Clearly, things have changed a great deal throughout the years, most notably the fact that Korean food is very much en vogue and extremely popular these days.  The restaurant that my family and I went to was slam packed when we got there, and the vast majority of the diners in the restaurant were very much not Korean.

I had fond memories of this place from when I was younger and still living at home; for one, my parents were still together, but I remember how the place was much smaller, very much more rustic, with a décor that was definitely trying to lean old country, with rice papered walls.  Everyone in the restaurant was Korean, and the atmosphere and ambiance was much more relaxed and slow paced, and the soondooboo jjigae was scalding hot, and the absolute most perfect food on the planet to eat on a winter’s night.

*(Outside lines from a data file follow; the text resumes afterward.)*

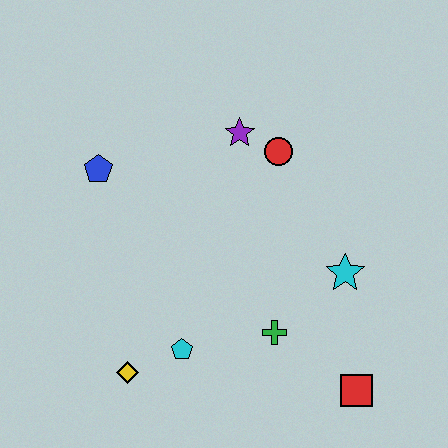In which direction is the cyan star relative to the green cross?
The cyan star is to the right of the green cross.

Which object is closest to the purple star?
The red circle is closest to the purple star.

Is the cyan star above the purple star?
No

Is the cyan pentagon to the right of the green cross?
No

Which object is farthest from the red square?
The blue pentagon is farthest from the red square.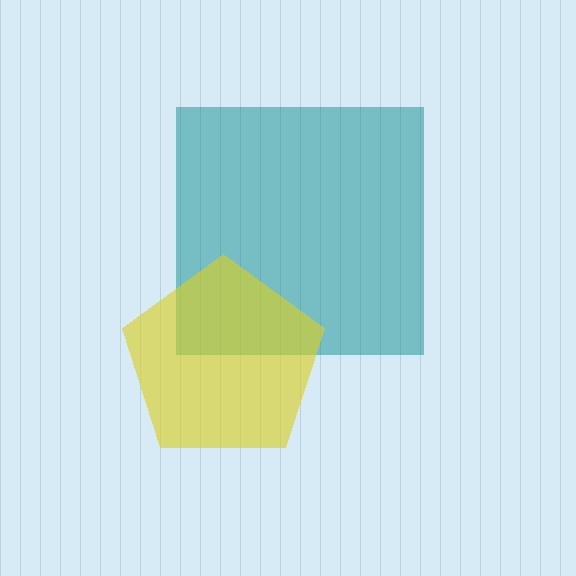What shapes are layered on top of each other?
The layered shapes are: a teal square, a yellow pentagon.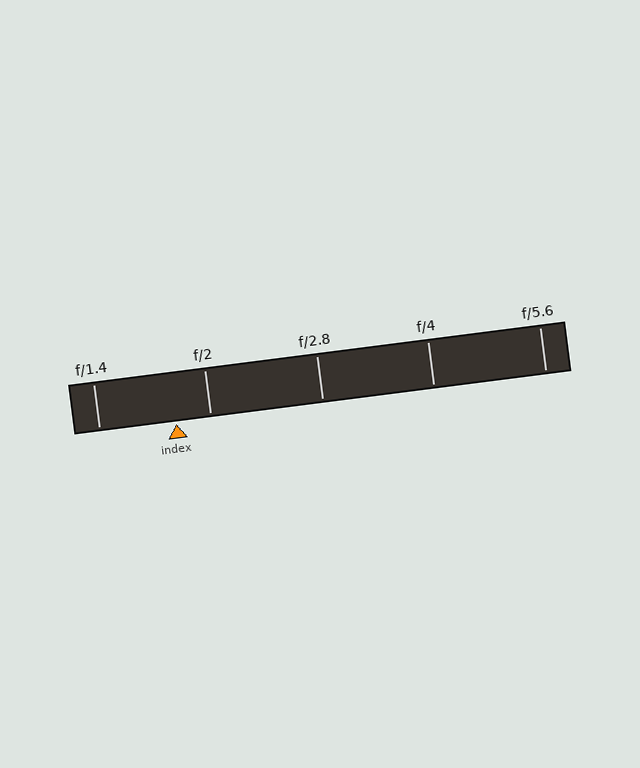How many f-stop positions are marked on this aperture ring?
There are 5 f-stop positions marked.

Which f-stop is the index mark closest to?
The index mark is closest to f/2.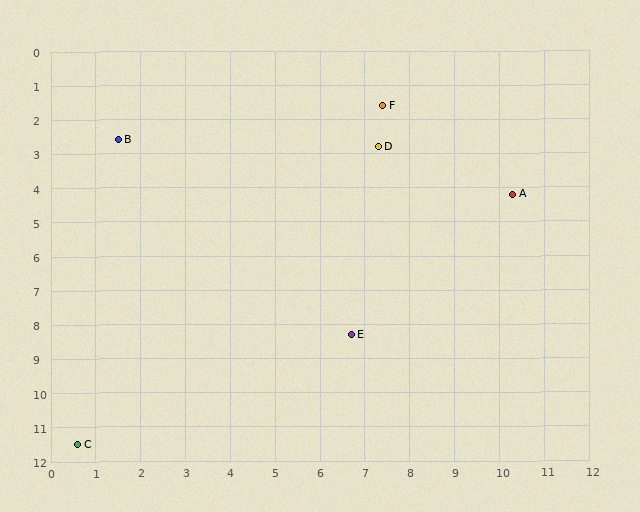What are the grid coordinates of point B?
Point B is at approximately (1.5, 2.6).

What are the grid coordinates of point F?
Point F is at approximately (7.4, 1.6).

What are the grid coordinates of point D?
Point D is at approximately (7.3, 2.8).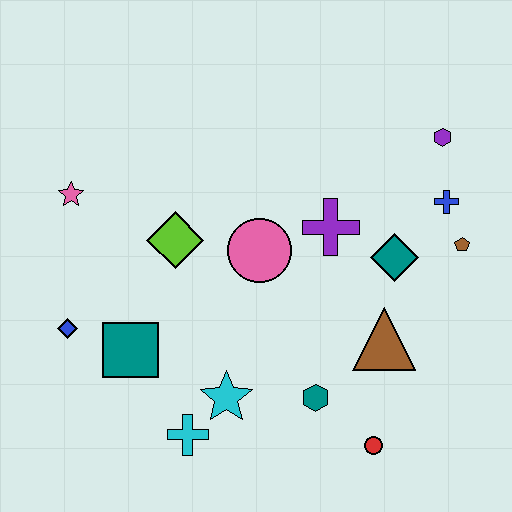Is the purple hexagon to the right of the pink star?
Yes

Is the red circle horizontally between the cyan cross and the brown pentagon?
Yes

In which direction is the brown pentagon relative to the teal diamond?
The brown pentagon is to the right of the teal diamond.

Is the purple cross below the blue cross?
Yes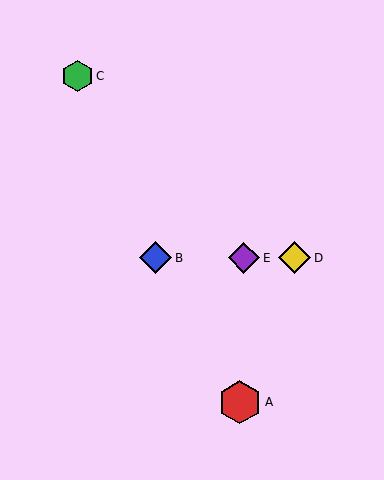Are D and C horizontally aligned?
No, D is at y≈258 and C is at y≈76.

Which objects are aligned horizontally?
Objects B, D, E are aligned horizontally.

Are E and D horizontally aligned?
Yes, both are at y≈258.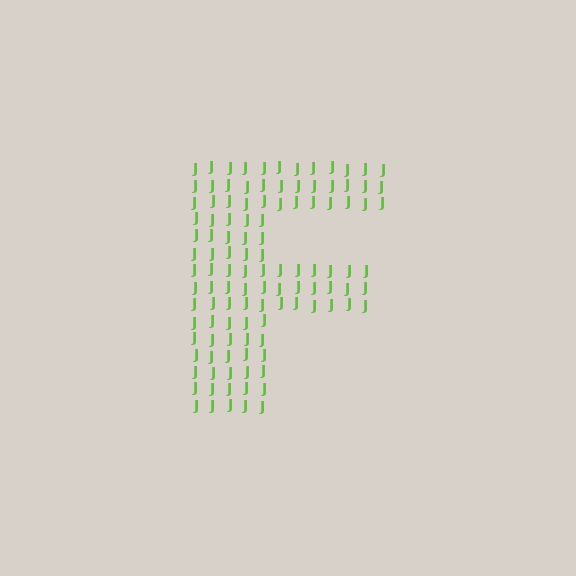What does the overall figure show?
The overall figure shows the letter F.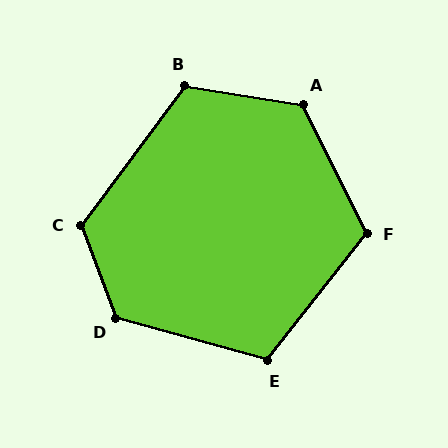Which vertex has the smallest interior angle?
E, at approximately 113 degrees.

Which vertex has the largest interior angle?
D, at approximately 126 degrees.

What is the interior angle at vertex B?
Approximately 118 degrees (obtuse).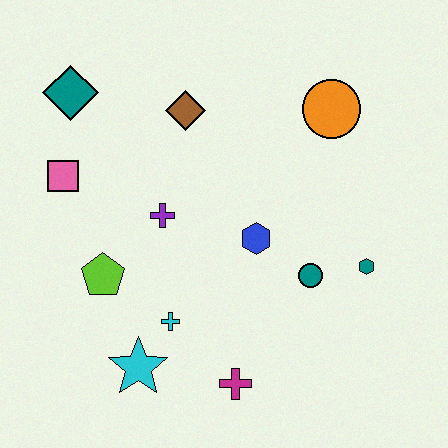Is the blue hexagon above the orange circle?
No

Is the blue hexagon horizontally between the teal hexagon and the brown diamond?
Yes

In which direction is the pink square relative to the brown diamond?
The pink square is to the left of the brown diamond.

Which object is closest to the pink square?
The teal diamond is closest to the pink square.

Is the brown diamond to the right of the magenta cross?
No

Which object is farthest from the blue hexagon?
The teal diamond is farthest from the blue hexagon.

When I suggested the restaurant, my mom questioned me if I was sure if this was the place I wanted to go, saying it was always slammed, and that there always a wait.  I didn’t realize we were talking about the same place, but clearly as she still lives in the area, has witnessed the PF Chang-ification of not just this particular restaurant, but presumably the rest of Annandale, as Korean food began to catch the imaginations of all sorts of white people who love to claim to be adventurous eaters, and relished at the thought of being the pioneers amongst their peers to delve into the worlds of all this oriental food.

Needless to say, when we pulled up to the restaurant, I was at first a little surprised at how the place was now substantially larger than it was the last time I was there, and the parking lot was three times larger, and just about every single spot was taken.  It’s actually amazing that the two cars we had were able to find spaces.  But upon going inside, it was another surprise to me to see just how slam packed the place was, and with the vast majority of diners, most definitely not Korean.  This was very much a shocking contrast to my last memories of this place.